No. È una semplice constatazione dello stato delle cose. In Questura gli agenti della Volante “volano” tra un turno l’altro in lavanderia. E ciò accade non perchè il pacco dei pantaloni sia stato spedito ad un’altra questura, ma perchè proprio “i rinforzi” non arrivano, un altro paio di pantaloni per ogni agente non c’è e non ci sarà. Sono venuti a mancare i soldi previsti. A furia di tagliare i costi, di effettuare contratti “all’osso” con le ditte fornitrici, dallo Stato viene garantito l’essenziale. Anzi, si stringe la cinghia.

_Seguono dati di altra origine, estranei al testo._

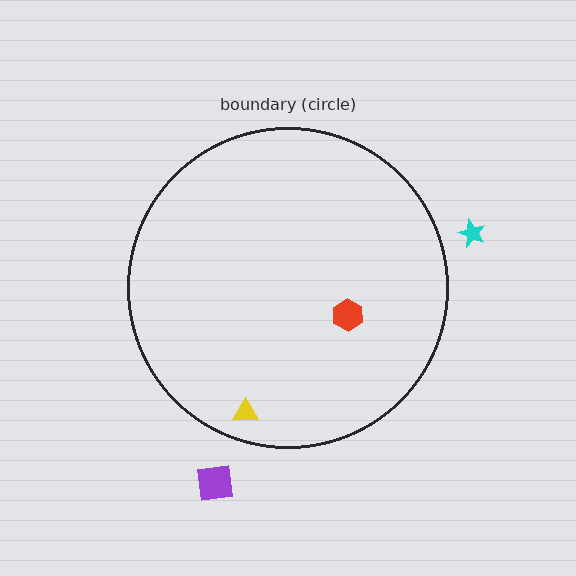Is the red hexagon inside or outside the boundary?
Inside.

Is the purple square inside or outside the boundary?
Outside.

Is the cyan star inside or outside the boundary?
Outside.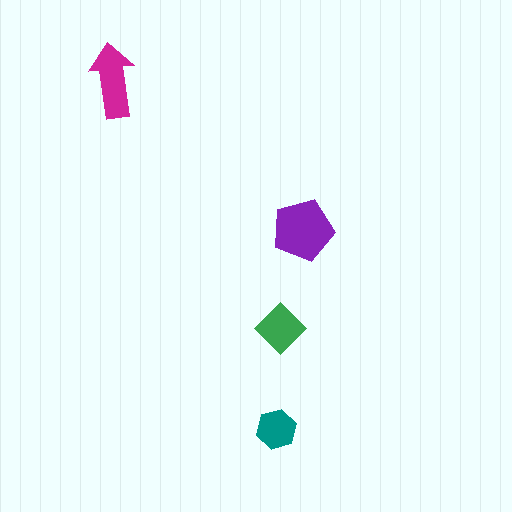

Così come è capitato che non ci siano le nuove divise per gli ultimi arrivati alla Volante a Modena, una decina di agenti. A volte nella stessa “Pantera” ci sono due agenti vestiti in modo diverso: il “poliziotto di città” con la sua bella divisa nuova, più pratica, più agevole arrivata (pure quella con fatica, ma giunta a Modena) e sfoggiata con disinvoltura, e accanto a lui il “poliziotto di campagna”, con la divisa vecchia. E la differenza si nota. Solo una questione di look ad amareggiare i nostri agenti? No. Cambiamo esempio. Le auto delle Volanti. Ogni vettura ha installata una radio, un’apparecchiatura fissa per le comunicazioni, il cosiddetto filo diretto con la centrale. Ogni auto ha, anzi dovrebbe, avere anche due radio portatili, due “ricetrasmittenti”, due “portatili” come vengono chiamate in gergo le apparecchiature che permettono ai due agenti in servizio di comunicare tra loro, con gli altri colleghi e anche con la centrale quando escono dalla vettura, quando entrano in azione, quando di separano. Accade che basta allontanarsi dall’auto, anche di molto poco, e le radio portatili non servono più, non “prendono” il segnale, non trasmettono. Questo, in caso di pericolo è un fatto grave. Impedisce un allarme, una comunicazione strategica. E così gli agenti usano spesso i cellulari. E poi non tutte le auto hanno le radio portatili, per cui accade che di turno in turno i portatili si passano da un equipaggio all’altro. Con le auto nuove, le nuove Seat Leon in arrivo, questo non accadrebbe: radio fissa nuova, le portatili funzionanti, tutta un’altra musica. Le vetture nuove sono in ritardo a causa dello scandalo Volkswagen sulle emissioni, e quelle ora arrivate controllate e a posto sono andate subito nelle città più grandi, Modena aspetterà il suo turno. Proteste, sindacati scatenati e agenti in rivolta? No, perchè non serve. È una situazione non dovuta a negligenze, a intoppi, a colpe di questo o quello. Non si sono soldi. Con la forza della consapevolezza i poliziotti, non solo i modenesi, non stanno a sbattere la testa contro i mulini a vento. Sanno tutti, nessuno escluso, che la situazione è questa perchè queste sono le risorse. Vecchia o rattoppata che sia la divisa è la divisa e quello che conta è l’impegno, il dovere e la dedizione.

Sarà retorico, ma è davvero questa l’arma in più di ogni equipaggio in giro per Modena.